« La mesure de placement vise à éloigner le jeune de son environnement familial. Or les échanges rendus possibles par les dispositifs socionumériques modifient les distances spatiales et temporelles entre la sphère familiale et celle de l’accueil. » L’ouvrage « Le smartphone des enfants placés » coordonné par Emilie POTIN avec Gaël HENAFF et Hélène TRELLU « révèle la place que prend la correspondance numérique (téléphone, Internet, etc.) dans la relation entre les jeunes et leur famille, ces interactions favorisant une forme de « présence à distance ». Un ouvrage passionnant qui constitue une bonne porte d’entrée pour s’interroger sur les pratiques numériques des enfants placés et leur accompagnement.

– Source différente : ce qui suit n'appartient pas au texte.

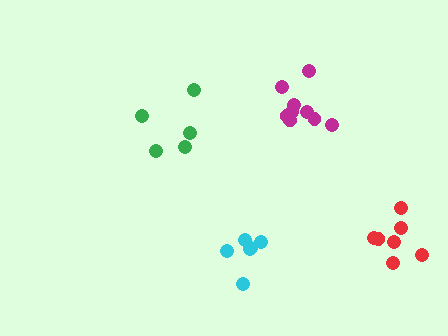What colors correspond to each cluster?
The clusters are colored: magenta, red, cyan, green.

L’aide sociale à l’enfance ?
L’Aide Sociale à l’Enfance (ASE) est chargée d’« apporter un soutien matériel, éducatif et psychologique aux mineurs, à leur famille, aux mineurs émancipés et aux majeurs âgés de moins de 21 ans confrontés à des difficultés sociales susceptibles de compromettre gravement leur équilibre » . On compte environ 310 000 enfants confiés à l’ASE chaque année. Parmi eux, une bonne moitié (170 000) est placée par un Juge des Enfants en foyer ou en famille d’accueil.
Plusieurs aspects sont à prendre en considération concernant ces enfants. Il est possible que dans une famille de deux enfants par exemple, un seul des enfants soit placé. Il est fort probable que si les deux enfants sont placés ils ne le seront pas au même endroit (pour des raisons de disponibilité de places). On comprend alors comment le smartphone peut devenir un outil qui va favoriser le lien entre l’enfant placé et le reste de sa famille. Il est à noter que la notion de famille doit être étendue à la famille d’accueil. Par ailleurs, il est possible qu’enfant soit amené à changer de famille d’accueil au long de son placement.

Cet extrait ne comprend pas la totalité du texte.